Yesus, dalam Matius 5:20-26, memperdalam pemahaman tentang pertobatan dengan menunjukkan bahwa kebenaran sejati lebih dari sekadar ketaatan hukum secara lahiriah. “Jika hidup keagamaanmu tidak lebih benar daripada hidup ahli-ahli Taurat dan orang-orang Farisi, kamu tidak akan masuk ke dalam Kerajaan Surga” (Mat. 5:20). Di sini, Yesus menantang kita untuk melampaui formalitas keagamaan dan masuk ke dalam dimensi yang lebih mendalam—hati yang benar di hadapan Tuhan dan sesama.
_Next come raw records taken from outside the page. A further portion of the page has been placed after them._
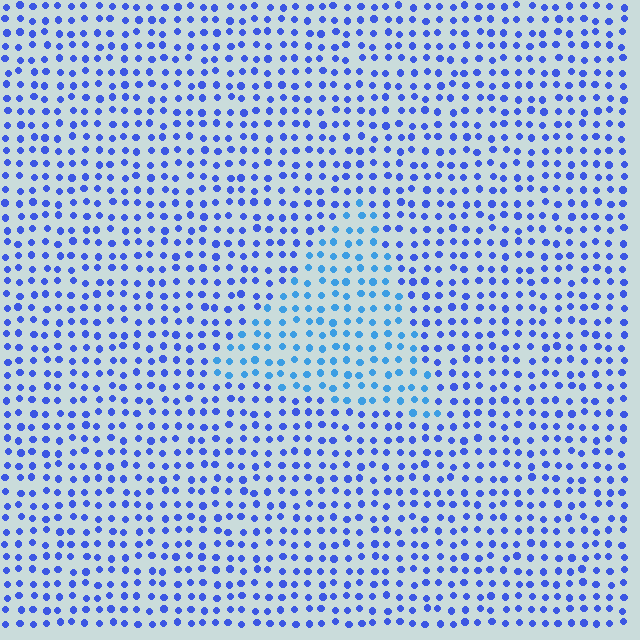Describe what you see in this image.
The image is filled with small blue elements in a uniform arrangement. A triangle-shaped region is visible where the elements are tinted to a slightly different hue, forming a subtle color boundary.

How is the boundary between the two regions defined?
The boundary is defined purely by a slight shift in hue (about 26 degrees). Spacing, size, and orientation are identical on both sides.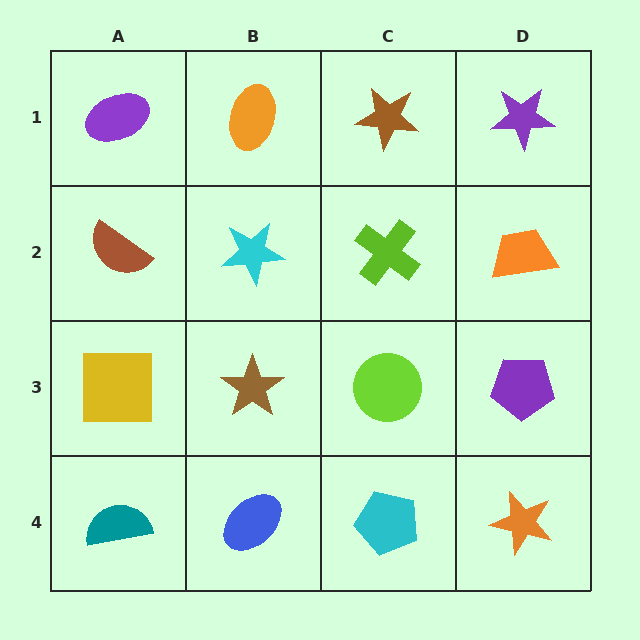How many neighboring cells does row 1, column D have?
2.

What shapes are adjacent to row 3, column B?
A cyan star (row 2, column B), a blue ellipse (row 4, column B), a yellow square (row 3, column A), a lime circle (row 3, column C).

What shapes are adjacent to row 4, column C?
A lime circle (row 3, column C), a blue ellipse (row 4, column B), an orange star (row 4, column D).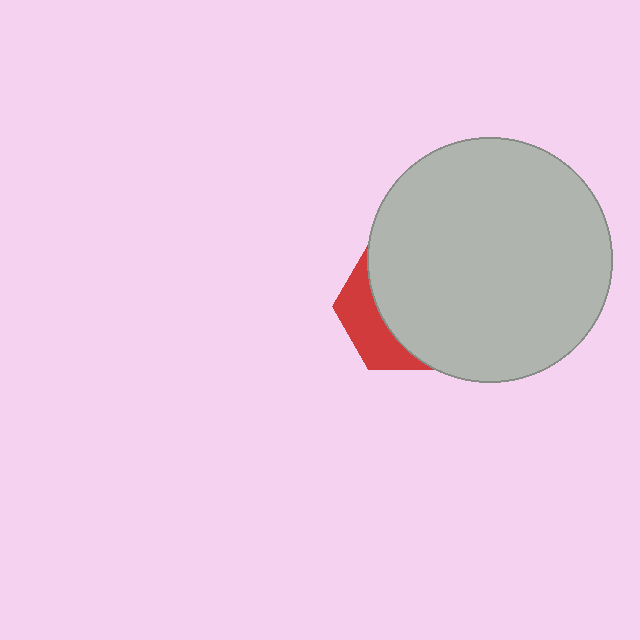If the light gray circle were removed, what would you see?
You would see the complete red hexagon.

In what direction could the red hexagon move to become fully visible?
The red hexagon could move left. That would shift it out from behind the light gray circle entirely.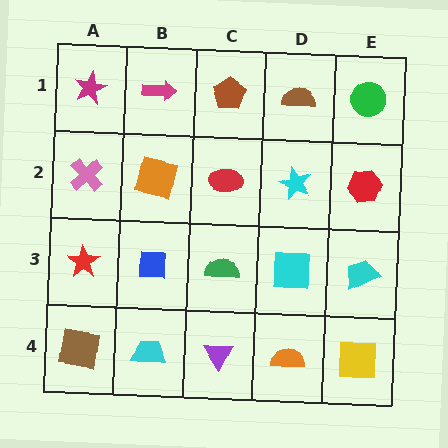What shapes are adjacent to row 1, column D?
A cyan star (row 2, column D), a brown pentagon (row 1, column C), a green circle (row 1, column E).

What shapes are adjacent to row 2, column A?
A magenta star (row 1, column A), a red star (row 3, column A), an orange square (row 2, column B).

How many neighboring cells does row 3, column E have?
3.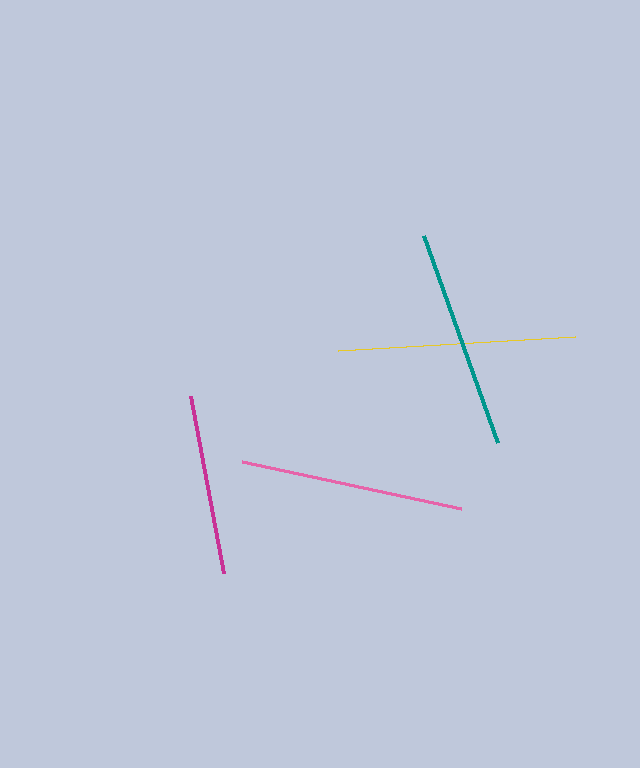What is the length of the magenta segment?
The magenta segment is approximately 180 pixels long.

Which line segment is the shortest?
The magenta line is the shortest at approximately 180 pixels.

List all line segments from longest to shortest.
From longest to shortest: yellow, pink and teal (about equal), magenta.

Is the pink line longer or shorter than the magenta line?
The pink line is longer than the magenta line.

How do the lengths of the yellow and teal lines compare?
The yellow and teal lines are approximately the same length.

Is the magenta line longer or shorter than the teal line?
The teal line is longer than the magenta line.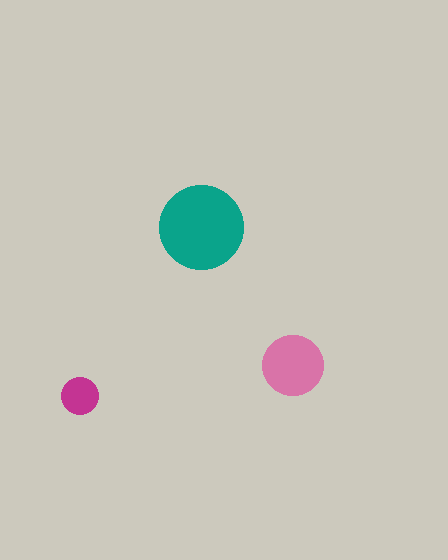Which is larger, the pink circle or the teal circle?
The teal one.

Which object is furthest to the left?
The magenta circle is leftmost.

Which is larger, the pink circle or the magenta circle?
The pink one.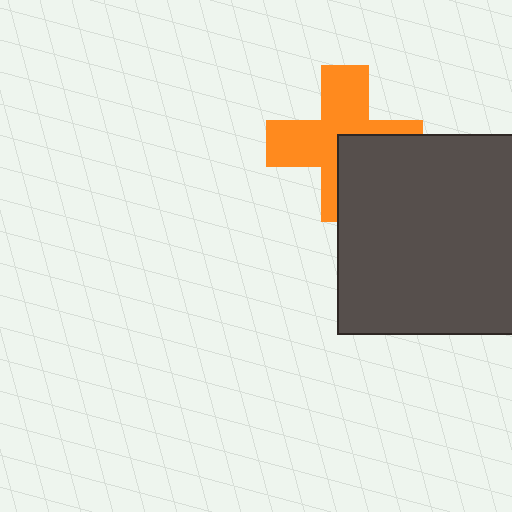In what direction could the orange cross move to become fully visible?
The orange cross could move toward the upper-left. That would shift it out from behind the dark gray square entirely.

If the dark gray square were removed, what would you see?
You would see the complete orange cross.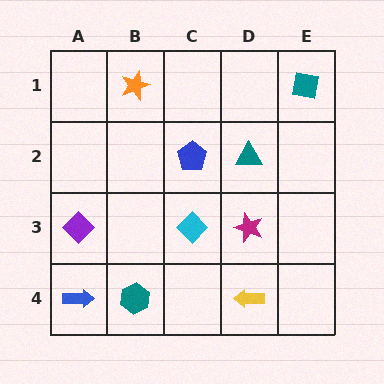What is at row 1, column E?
A teal square.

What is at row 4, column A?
A blue arrow.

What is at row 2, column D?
A teal triangle.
Dalam bukunya The Sermon on the Mount: A Theological Interpretation (1992), Dale C. Allison Jr. menekankan bahwa Yesus tidak menghapus hukum Taurat, tetapi menyingkapkan esensi terdalamnya. Misalnya, perintah “Jangan membunuh” tidak hanya soal tindakan fisik, tetapi juga mencakup kemarahan dan kebencian yang menggerogoti hati manusia. Ini mengajak kita untuk tidak hanya menghindari kejahatan besar tetapi juga membangun relasi yang dipenuhi kasih dan keadilan.
Ketika Yesus berkata, “Segeralah berdamai dengan saudaramu” (Mat. 5:24), ia mengingatkan bahwa ibadah sejati tidak dapat dipisahkan dari relasi yang dipulihkan. Dalam konteks ini, Hans Küng dalam On Being a Christian (1974) menyoroti bahwa pengampunan adalah dasar dari kehidupan Kristiani. Tanpa pengampunan, ibadah kita hanya menjadi ritual kosong. Tuhan tidak hanya menuntut keadilan, tetapi juga kasih yang aktif.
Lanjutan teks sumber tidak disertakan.